Virginian-Pilot


DATE: Thursday, October 16, 1997            TAG: 9710160562

SECTION: LOCAL                   PAGE: B13  EDITION: FINAL 

SOURCE: FROM WIRE REPORTS

                                            LENGTH:   79 lines




VIRGINIA

CENTRAL

Company tests safer

cigarette, products

to help smokers quit

PETERSBURG - A tiny Virginia tobacco company has obtained federal approval for clinical tests of products that could make it easier for smokers to quit and may also produce a safer cigarette for those who don't.

The tests by Star Tobacco & Pharmaceutical Inc. of Petersburg use a new method to remove some cancer-causing compounds in cigarettes, the company said Tuesday.

The targeted compounds - nitrosamines - are considered a leading cause of lung cancer, which killed 158,000 Americans last year.

The experiments have been approved by the Food and Drug Administration.

Health experts had mixed reactions to the testing.

Dr. Ronald Davis, director of the Center for Health Promotion and Disease Prevention at the Henry Ford Health System in Detroit, said tobacco smoke has at least 43 cancer-causing chemicals. ``So removal of some of them certainly doesn't solve the problem,'' he said.

But Dr. John Slade, a smoking researcher at St. Peter's Medical Center in New Brunswick, N.J., was optimistic.

``Here is a tobacco company really innovating and asking the right questions to modify tobacco,'' said Slade.

FDA officials declined to comment.

Star, which recently added ``Pharmaceutical'' to its name, is a maker of specialty cigarettes such as the brands Buz and Gunsmoke.

Samuel Sears, chairman of Star, said the company has been working on the nitrosamine removal process for more than two years.

Conviction overturned

in 1990 student slaying

RICHMOND - A man's conviction of the 1990 slaying of a college student in Harrisonburg was overturned Wednesday by a federal judge who said the prosecutor withheld key information from the defense.
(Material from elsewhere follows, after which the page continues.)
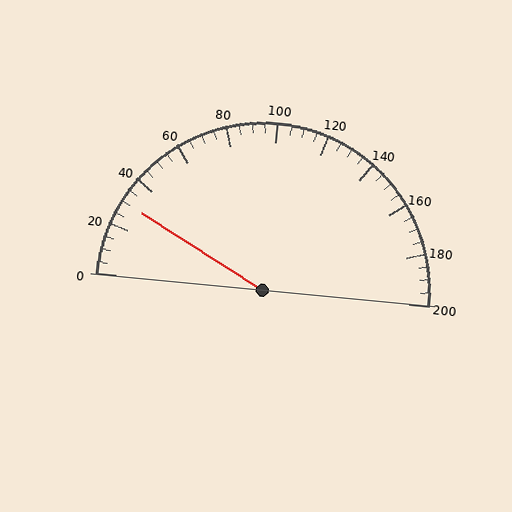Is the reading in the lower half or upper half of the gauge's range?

The information cast doubt on the memory of a key prosecution witness, U.S. District Judge Robert Merhige Jr. said.

``Whether from good faith or bad, the effect is that these undisclosed materials were suppressed by the prosecution and never disclosed'' to Tommy David Strickler's trial attorney, Merhige said in overturning the conviction.
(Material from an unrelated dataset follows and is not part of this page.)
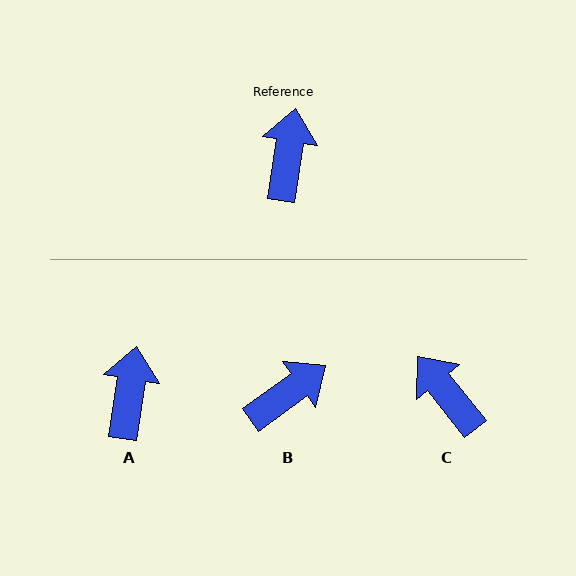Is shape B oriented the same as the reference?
No, it is off by about 45 degrees.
Prosecutors are required to turn over materials that might impeach the testimony of their witnesses.

Strickler was convicted in September 1990 by an Augusta County Circuit Court jury of the murder, abduction and robbery of Leanne Whitlock.

Whitlock, a student at James Madison University, was taken from the parking lot of a Harrisonburg shopping mall by two men and a woman on Jan. 5, 1990. Her nude body was discovered about a week later, her head crushed by a 69-pound rock.

The state produced a witness who identified Strickler as one of the men who forced their way into Whitlock's car.

But earlier this year, Strickler's lawyers subpoenaed newly discovered notes from a detective who interviewed the witness and letters from the witness to the detective.

According to the notes and letters, the witness at first could not remember being at the mall at the time of the abduction, and if she was there could not identify the woman in the car, the two men who entered the car, or remember any details of the event.

The notes and letters showed that some of what the witness remembered was based on what her 14-year-old daughter recalled. The daughter accompanied her mother to the mall, but did not see the parking lot altercation.

At the trial, the witness testified that she was ``100 percent'' certain of her identification of Strickler and his male companion. But according to the detective's notes, the woman was unable initially to identify either when shown a photo lineup.

``(Her) memory of the events to which she testified appears muddled at best. . . This information, at a minimum, would likely have been extremely valuable in attacking her credibility with the jury, if counsel were not successful in actually barring her testimony altogether,'' Merhige said.

Don Harrison, a spokesman for the state attorney general's office, said the ruling would be appealed to the 4th U.S. Circuit Court of Appeals.